É equivocado
atribuir a Espinosa um mero intelectualismo ou racionalismo férreo. Igualmente
não é correto afirmar que existe apenas duas formas de amor nele: o da
imaginação, sempre passivo, e o do
intelecto, atribuindo-se a este a única e confiável forma de amor ativo. É
preciso ter mais do que lógica analítica na leitura de Espinosa, é necessário
ter também sensibilidade à sutileza de seu
pensamento que se apoia igualmente no corpo.
Na Quinta Parte
da Ética, Espinosa nos fala do amor intelectual a Deus.

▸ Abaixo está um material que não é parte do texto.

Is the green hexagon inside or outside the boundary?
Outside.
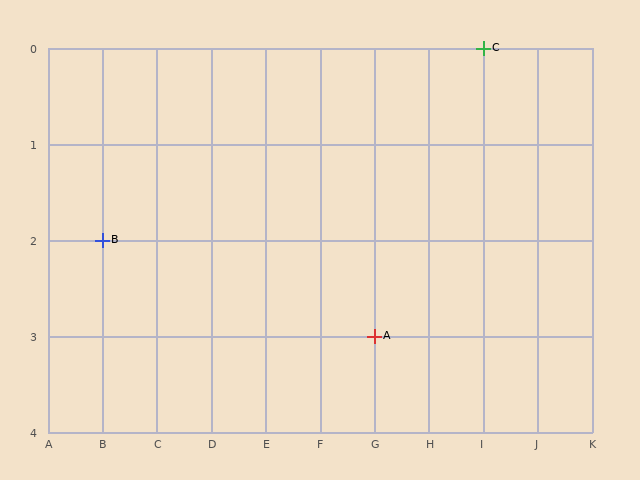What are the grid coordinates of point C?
Point C is at grid coordinates (I, 0).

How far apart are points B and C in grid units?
Points B and C are 7 columns and 2 rows apart (about 7.3 grid units diagonally).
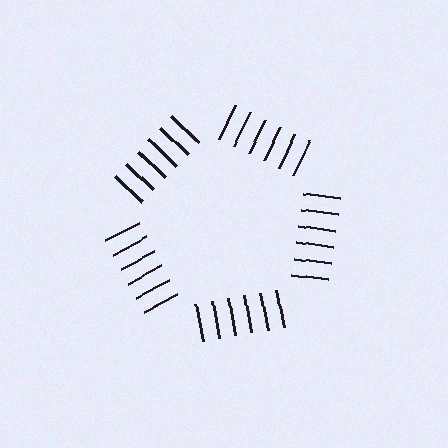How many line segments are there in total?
30 — 6 along each of the 5 edges.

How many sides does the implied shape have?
5 sides — the line-ends trace a pentagon.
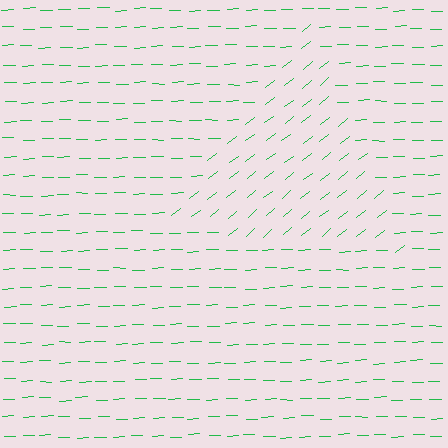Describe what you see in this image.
The image is filled with small green line segments. A triangle region in the image has lines oriented differently from the surrounding lines, creating a visible texture boundary.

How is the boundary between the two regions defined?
The boundary is defined purely by a change in line orientation (approximately 37 degrees difference). All lines are the same color and thickness.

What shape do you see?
I see a triangle.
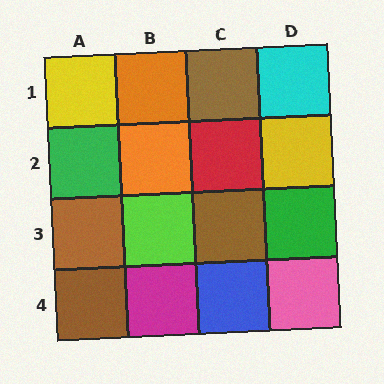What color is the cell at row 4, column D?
Pink.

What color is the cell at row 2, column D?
Yellow.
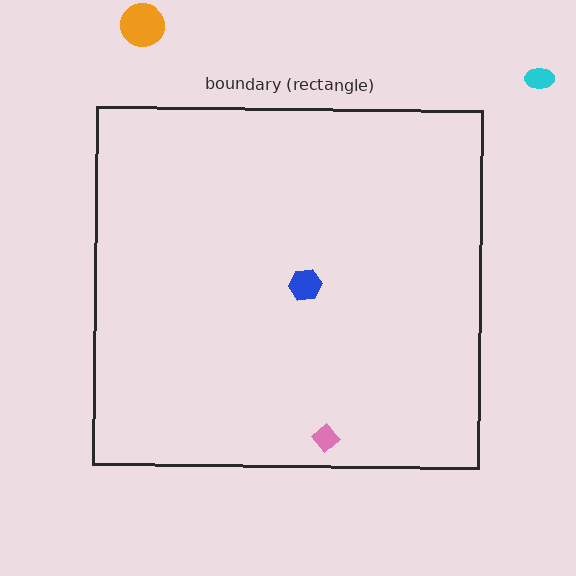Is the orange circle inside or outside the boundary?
Outside.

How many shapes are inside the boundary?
2 inside, 2 outside.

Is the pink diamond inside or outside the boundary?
Inside.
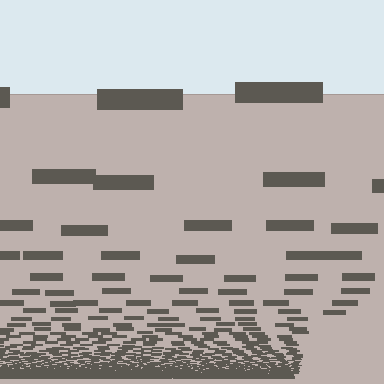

Somente quando
aprende a amar é que o intelecto alcança o que Espinosa chama de Deus, o Absolutamente Infinito.
Esse amor não é
sensível. Porém, é difícil ao intelecto aprender esse amor do qual apenas ele é
capaz, pois é necessário que ele apreenda em si uma potência que vai além do
mero raciocinar; é preciso que ele se faça, inteiro e não apenas em parte,
intuição. Intuir é um contato imediato, sem mediação ou distância, com uma
realidade. O amor intelectual a Deus leva o intelecto a apreender uma realidade
que não é carcomida pelo tempo.
No entanto, esse
amor intelectual não é o máximo que o amor pode , ele ainda é um grau do amor,
não todo o amor. Segundo Espinosa, o valor desse amor intelectual está em nos
fazer conhecer outro amor: o amor para
Deus ou o amor voltado para Deus. O amor
intelectual atinge o conhecimento das
essências enquanto objeto eterno do intelecto. Mas o amor para Deus é um amor
voltado para aquilo que os olhos do corpo também veem.
Não é um amor
apenas pelas essências, é um amor pelas existências também. De quais
existências? Não desta ou daquela existência em particular, mas de todas as
existências. Esse amor parte da imagem que o corpo apreende e sente, ele é
duração. Contudo, o antecede o amor intelectual que apreende as essências
eternas. Então, como se fosse o instante de um clarão que ilumina tudo, porém
muito rápido ( e logo a escuridão retorna) , percebemos que não existem dois
amores, existe um só, infinitamente múltiplo, porém. Enfim, sentimos de alguma
forma que também dura a eternidade: "poeta é quem diz eu-te-amo a todas as
coisas"(Manoel de Barros).
Imaginemos uma
criança que nasce. A mãe a ama não apenas com a alma, ela a ama também com o
corpo: seu corpo alimentou aquele pequeno corpo que agora nasceu dela. O amor também é
a placenta, o leite e o colo. Contudo, a criança não se sabe amada de forma tão
clara como a mãe o sente. O amor da
criança pela mãe demora a brotar, pois a própria criança ainda não tem a noção
de si. Mesmo se a criança nascer com algum problema congênito que a fará
crescer sem consciência, mesmo assim a mãe ainda a amará, se mãe de fato o for.
A criança foi
gerada nesse amor, no amor. No entanto , o amor
dela pelo genitor demora a aparecer, esse amor precisa de certo
desenvolvimento da criança, desenvolvimento de seu corpo e de sua alma. O amor que nascerá da criança será um amor segundo
que descobrirá um amor primeiro, o que o gerou.
Acontece algo
semelhante no amor intelectual de Deus. Ele não é o amor que gerou o intelecto
e tudo o que existe, ele é o intelecto se compreendendo como fruto daquele amor
que o gerou primeiro, que é o Deus mesmo. Esse amor primeiro não o gerou e se
separou, continua nele, pois o intelecto é um modo ou maneira de existir desse
amor. Quando o gerado descobre o amor do gerador, é como uma novidade que ele o
descobre, como se esse amor tivesse nascido no tempo. No entanto, o amor do gerador e sua descoberta são um só
amor: embora infinito, é sempre em uma singularidade que ele é experimentado
como se fosse uma novidade.
O amor voltado
para Deus compreende a inseparabilidade entre Deus e amor. O amor voltado para
Deus é o amor do gerado voltando-se para o genitor, como um ímã finito que,
após saber-se ímã, o ímã que sempre fora,
é atraído para o Ímã Infinito que é sempre potência de atrair, nunca de
afastar.
Tal amor não é
como o Eros grego, tampouco é um sentimento romântico. Talvez os poetas latinos tenham sido os que melhor lhe
inventaram um nome: "a-mor", que significa “não-morte”.